The soil layers underneath are uniform so I dont expect differential settlements because of soil layers. My confusion is on the determination of foundation depth and approval that it is okay to perform calculations for different points in the field for a single building when we have this kind of slope.

Is it now safe to say that differential settlements are present and piling should be designed?

RE: Settlement of raft foundation in sloped field.

I was expecting you to have larger settlements at the center but assuming that calculations are okay, check around in the literature the allowable differential settlement and angle distortion. I just google it and found this:

You can also show a plan sketch the calculated expected settlements at several locations of the mat (corners, center, left and right walls, etc) to talk with the structural engineer.

RE: Settlement of raft foundation in sloped field.

I would like to know how you have a ~15m profile of "mostly saturated clay" near a hilltop- the only thick sequences of saturated clays I've encountered on slopes like this are landslide deposits. This would be straying off-topic so don't provide details unless you're concerned.

All the best,
Mike

RE: Settlement of raft foundation in sloped field.

Quote (YounEng)

Is it now safe to say that differential settlements are present and piling should be designed?

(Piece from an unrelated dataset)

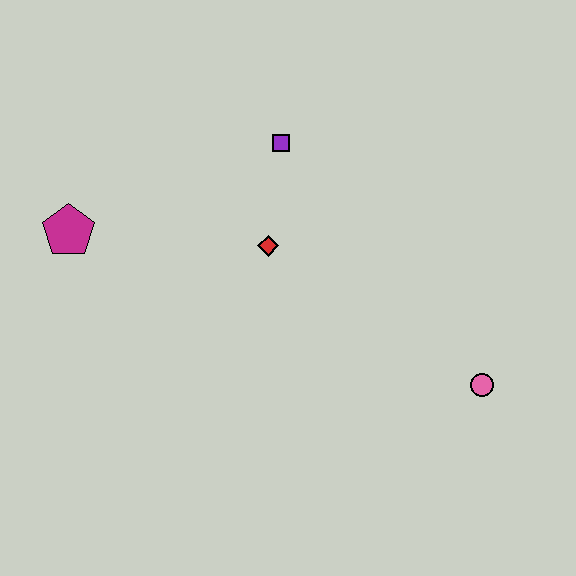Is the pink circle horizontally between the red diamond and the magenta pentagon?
No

No... but IMHO, it is safe to say that a raft foundation can reasonably be expected to have differential settlement issues and it is time to investigate other foundation types. Piling are probably a better solution.

Take a look at the basic issues such as:

Driven steel or concrete or cast-in-place concrete
How long are the piling
How many piling
Conceptual pile layout to make certain the required number of piling will "fit" the building footprint (with proper pile spacing)

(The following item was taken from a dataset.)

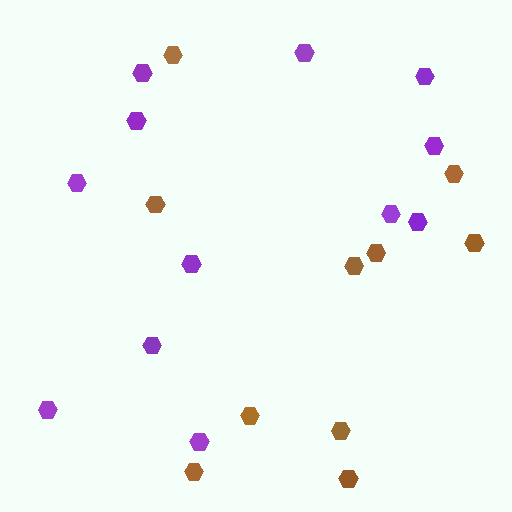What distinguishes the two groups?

RE: Settlement of raft foundation in sloped field.

I assume you meant 7.4 cm of consolidation settlement, not 7.4 m. If so, you are predicting about 4 inches of differential settlement across the building. I grew up in a farmhouse where my marbles always rolled to the west wall, so I can say the slope of the floors will be noticeable, and the overall tilt will be noticeable from the outside to a sharp observer.

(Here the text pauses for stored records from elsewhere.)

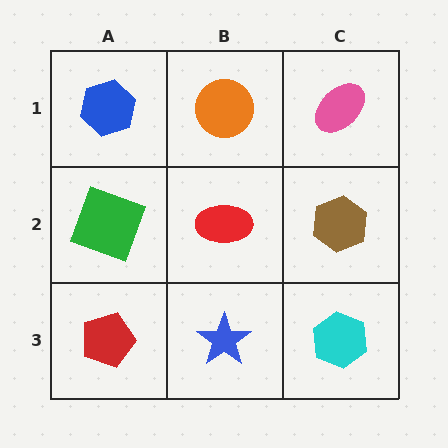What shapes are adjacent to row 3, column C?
A brown hexagon (row 2, column C), a blue star (row 3, column B).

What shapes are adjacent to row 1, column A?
A green square (row 2, column A), an orange circle (row 1, column B).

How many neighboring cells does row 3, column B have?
3.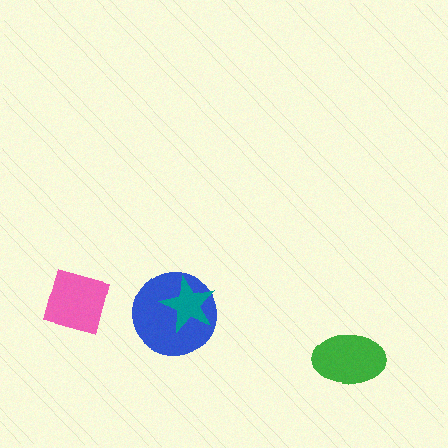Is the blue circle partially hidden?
Yes, it is partially covered by another shape.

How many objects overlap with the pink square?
0 objects overlap with the pink square.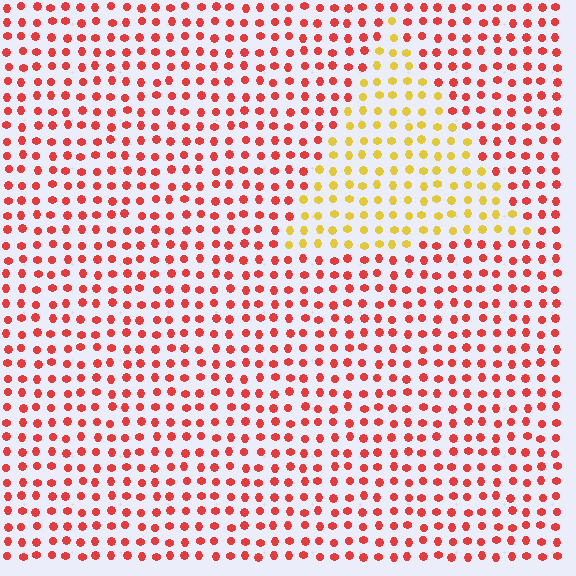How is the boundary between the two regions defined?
The boundary is defined purely by a slight shift in hue (about 53 degrees). Spacing, size, and orientation are identical on both sides.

With that much settlement predicted, I assume that you have some normally-consolidated soil in the profile. The first thing I would do is look closely at the consolidation tests to see if the samples were reasonably undisturbed and the interpretation withstands scrutiny, If so, you still may have alternatives to a pile foundation. Perhaps you can move the building farther into the hillside to get more excavation at the downhill side, lower the building, or add a basement or a partial basement on the downhill side.

If you are not a geotechnical engineer, this would be a good time to get one involved, as well a structural engineer experienced with the design of raft foundations. There is still potential for differential settlement within the building

RE: Settlement of raft foundation in sloped field.

If you are not triggering virgin consolidation, "Yes!" I'd just take the finish grading, apply the loads, consider attenuation, make sublayers and calculate elastic settlement ignoring the offloading effects.

I would not consider both consolidation AND compression even if you have a consolidation test showing some value of recompression ratio (or recompression index). Run the numbers using recompression ratio and get an answer. Run the numbers using soil modulus and get an answer. Compare results.

f-d

ípapß gordo ainÆt no madre flaca!

RE: Settlement of raft foundation in sloped field.

(OP)
Thank you very much for the replies. I'm certainly more confident now. I looked at about 6 consolidation tests, and in 5 out of 6, it results that virgin consolidation will be triggered. I'll definitely talk to a more experienced geotechnical engineer though just to see what he thinks as well.